SG1100 HW Crypto/ IPSEC Issue on 21.02
-
I have foud issue with HW acceleration on SG1100 after upgrade from 2.4.5 to 21.02 version.
In previous version there was no driver for hw crypto acceleration ( I had it turned on in advanced) so it was inactive. After upgrade the driver is present and HW cryptoacclerator was active Yesterday I tested everything from home all openVPN tunnels worked fine. But in the morning I found the remote workwer's phone which uses IPSEC/IKE openned tunnel but there was no trafic on IPSEC util I turned off HW crypto acceleration. after turning the feature off the trafic was no longer affected on IPSEC tunnel.Petr
-
So the SG-1100 was at the remote workers location?
It was working initially after the upgrade but failed later/
What ciphers are you using there?
Steve
-
Hi,
No setup is simple. I have SG 1100 as the gateway to network physicaly separated from corporate stuff.

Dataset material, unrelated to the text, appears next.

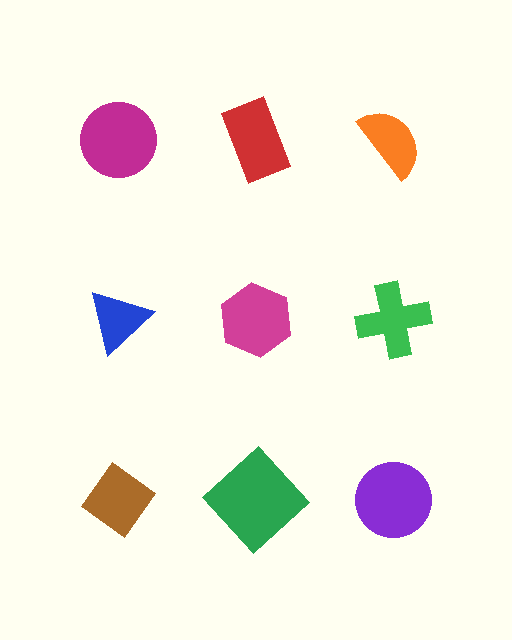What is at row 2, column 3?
A green cross.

The gateway serves two networks one with xcp-ng virtualization server (realy simple pc) running CCTV , digital signahe and few test OSes. The other Vlan is connected to LAN port on Avaya PBX and remote worker has Avaya VPN phone which can run only IPsec. So every morning when Or remote worker powes up the phone it opens IPSEC connection to SG1100 and gets passed to PBX VLan.

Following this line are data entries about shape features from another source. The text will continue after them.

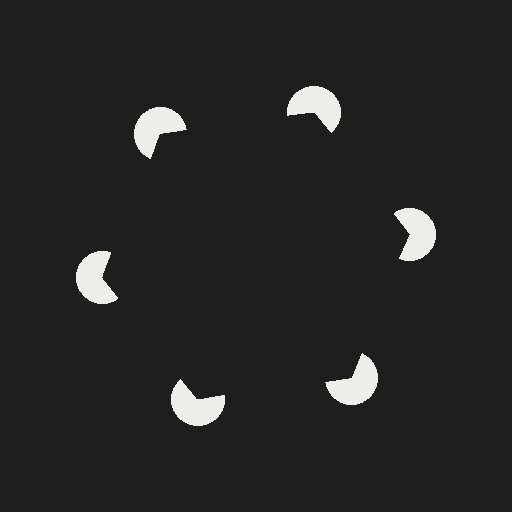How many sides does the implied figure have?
6 sides.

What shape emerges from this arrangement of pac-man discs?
An illusory hexagon — its edges are inferred from the aligned wedge cuts in the pac-man discs, not physically drawn.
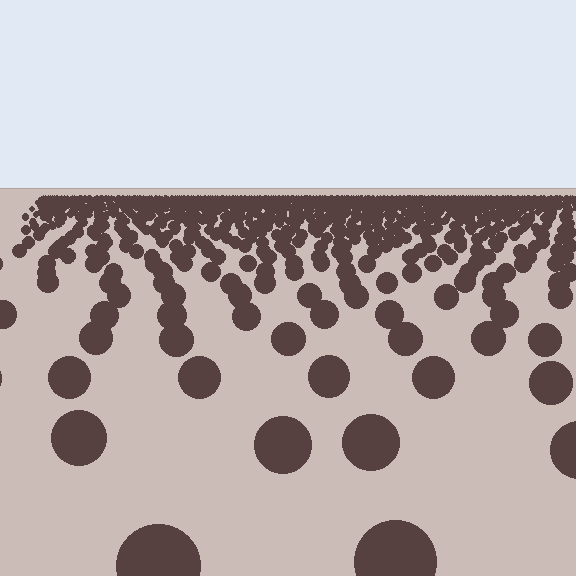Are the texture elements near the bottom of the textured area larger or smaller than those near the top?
Larger. Near the bottom, elements are closer to the viewer and appear at a bigger on-screen size.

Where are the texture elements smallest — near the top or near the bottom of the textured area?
Near the top.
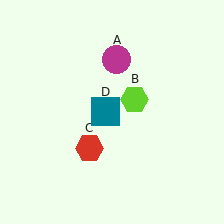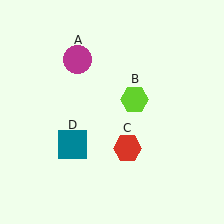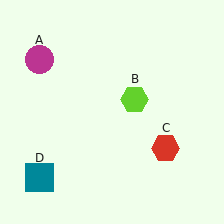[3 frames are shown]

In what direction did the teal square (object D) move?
The teal square (object D) moved down and to the left.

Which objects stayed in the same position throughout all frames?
Lime hexagon (object B) remained stationary.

I have a few Open Vpn setups one to access virtual machines from remote location and one I have tested my home SIP Yealink phone to connect to our PBX. The Open VPN I tested runs just fine with HW crypto acceleration enabled and from pure feeling It seems it runs much faster now. Only IPSEC tunnel has problem with no trafic running ( the negotiation on both Phase1 and pase 2 are succesfull) on it. When I turned the HW crypto acclerarion off Traffic on IPSEC resumes to normal.Petr
-
Mmm, interesting OK. What encryption ciphers is the IPSec tunnel configured to use?
Or the OpenVPN tunnels for that matter? Though OpenVPN would not be using it unless you have crypto framwork loaded.
Steve
-
Here is the screenshot of the Tunnel setup:
This was the only setup that worked wit Avaya VPN phone ( and it was quite pain to find out).

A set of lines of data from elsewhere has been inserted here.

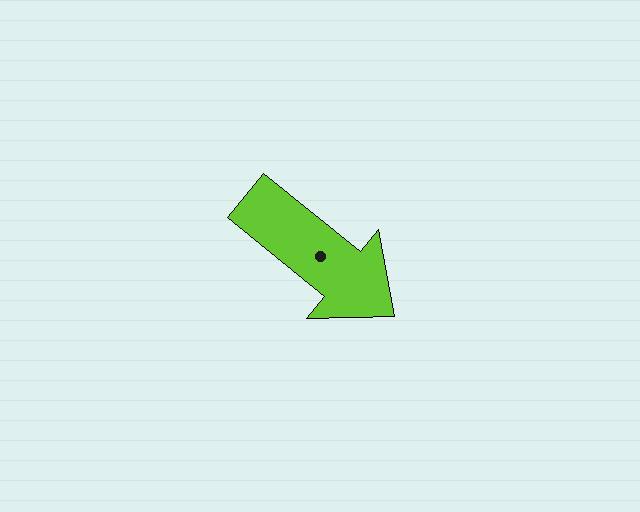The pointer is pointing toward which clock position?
Roughly 4 o'clock.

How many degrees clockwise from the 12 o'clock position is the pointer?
Approximately 129 degrees.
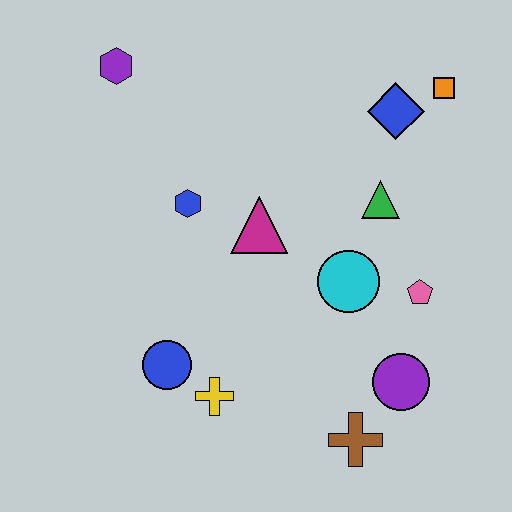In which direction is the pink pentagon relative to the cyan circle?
The pink pentagon is to the right of the cyan circle.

Anyway It works Without HW acceleration. And the settup will be hopefully replaced soon when company switches to VoIp group-wise. Than the deplyment of the remote workers will be much simpler and I can remove this remote worker setup and lat somebody else be responsible for it.
Petr
-
Hmm, interesting. SafeXcel doesn't do 3DES but it might be used for everything else there.